The process itself is not as easy as it looks. It would start on a Friday with dinner. The next day there would be interviewing and rehearsal, and one Sunday would be the final rehearsal and the show. 

There were many steps required to make sure she was ready for the big show, including getting coached on the interview process, walking, and posing. 

Most of the hair, and makeup is done by Boru herself. ”I wanted to feel more like myself,” she said.

“I'm on the fine line of natural and a little bit of glam. I feel like that’s my comfort level. I have done photoshoots where they go a whole nine yards and it's so much makeup that I had to wash my face three times to get everything off. It is painful, so that's not something I do for myself personally,” Boru said.

Many of the norms had to be changed and restricted due to Covid 19. The contestants were required to wear masks at all times and to be six feet away from each other. They even had to be escorted to wherever they wanted to go so that they wouldn’t get in contact with others. Even masks were in the “swag bags.”

Boru said everyone needs a break in life, which can get stressful and overwhelming. Finding ways to let go a little really helps out in the long run, she said. For example, Sofia's favorite stress reliever is hiking. Boru likes to go hiking because it gives herself a chance to breathe and remind herself she can power through her struggles.

She loves camping, kayaking, and especially paddle boarding. She considers herself a “sun baby.”

“I really love going out when I reach that summit and just looking over the view. Just taking that deep breath and being like ‘okay if I can do this seven mile hike at 3000 feet elevation, and I've been here all day, I know that I can tackle the next thing,’ ’she said.

“Juggling social life, work, family time, it does get overwhelming,” she said.

It seems like that pageant will never be able to escape its horrible stereotype of the skinny blonde girl with blue eyes is going to win. Boru was able to debunk that statement. 

The contest is never about physical beauty at all, more about personality, she said. Anyone can win. Once a transgender woman even won a pageant, she said.

Overall, the pageant community is pretty good, she said. The contestants would cheer each other on during the show. They would admire the pretty gowns they were wearing and share many compliments. 

Unfortunately, Boru and many others have noticed the toxic femininity going around the community. Women degrade other women but that’s not what this is all about, Boru said.

“We want to empower and inspire women,'' she said.

"You won't run into someone who is stuck up and thinks that they're better than you,"  she said. 

But her main focus is helping people who have suffered from domestic violence. 

"I know a number of strong women who have had to endure, and even men, who have endured domestic violence," she said. 

She is still advocating for the victims of domestic violence even outside of the pageant world. 

Boru couldn't do pageants without the support of her idol - her mother. 

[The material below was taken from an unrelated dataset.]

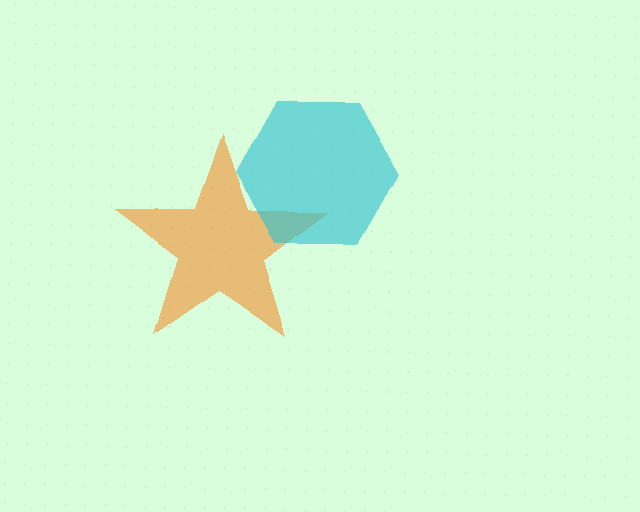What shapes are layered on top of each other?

“I was raised by a single mom. I didn't grow up with money, nice things. I was always taught that if you want something bad enough, you work hard and be determined enough to get it yourself. It's not just going to be handed to you,” Boru said .

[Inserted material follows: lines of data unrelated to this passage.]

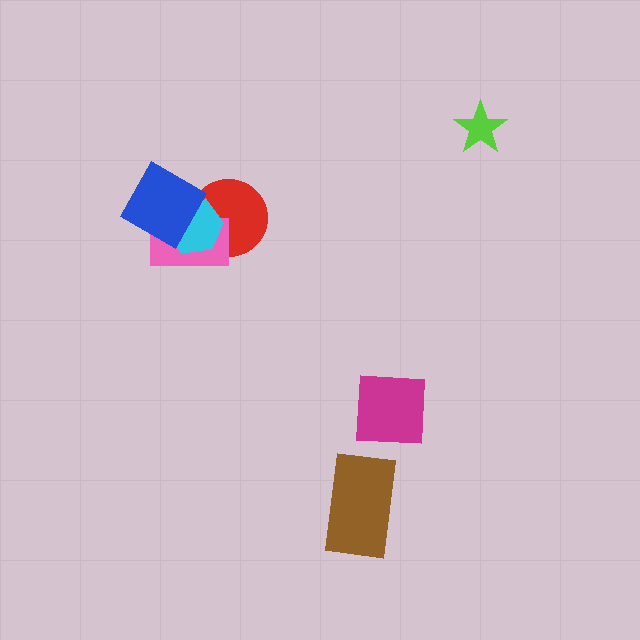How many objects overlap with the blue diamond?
3 objects overlap with the blue diamond.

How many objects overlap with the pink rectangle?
3 objects overlap with the pink rectangle.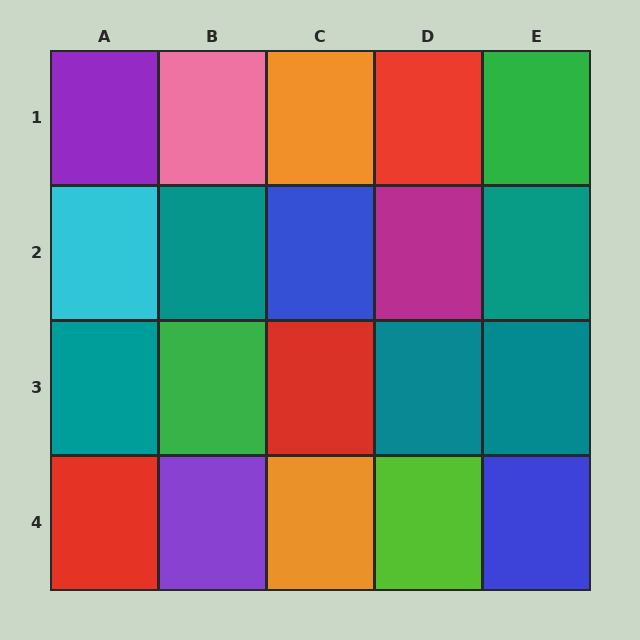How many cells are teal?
5 cells are teal.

Boru’s mother is not only her inspiration, but she is one of Boru’s biggest reasons for her fight against domestic violence. Boru’s mother, sister, aunts, and cousins have all suffered from domestic violence. 

She is done having that topic stay in the shadows and seen as an ugly conversation. She had spoken about how domestic violence rates have gone up which broke her heart to see and hear.

“It is not just women. It is men, it is transgender people, it is the LGBTQ community, it is everybody, everyone is effected by it,” Boru said .

What’s to come next for Miss Oregon? Boru loves her job as a special education instructional assistant, and while advocating for the victims of domestic violence, she is also thinking about going back to school to become a special education teacher. 

“I made a connection with a student and I fell in love,” Boru said, talking about her first day in McNary’s high school’s DLC classroom. She was subbing almost seven years ago and doing general education until she walked into McNary’s learning center and it only took one day for her to know that’s what she really enjoyed doing.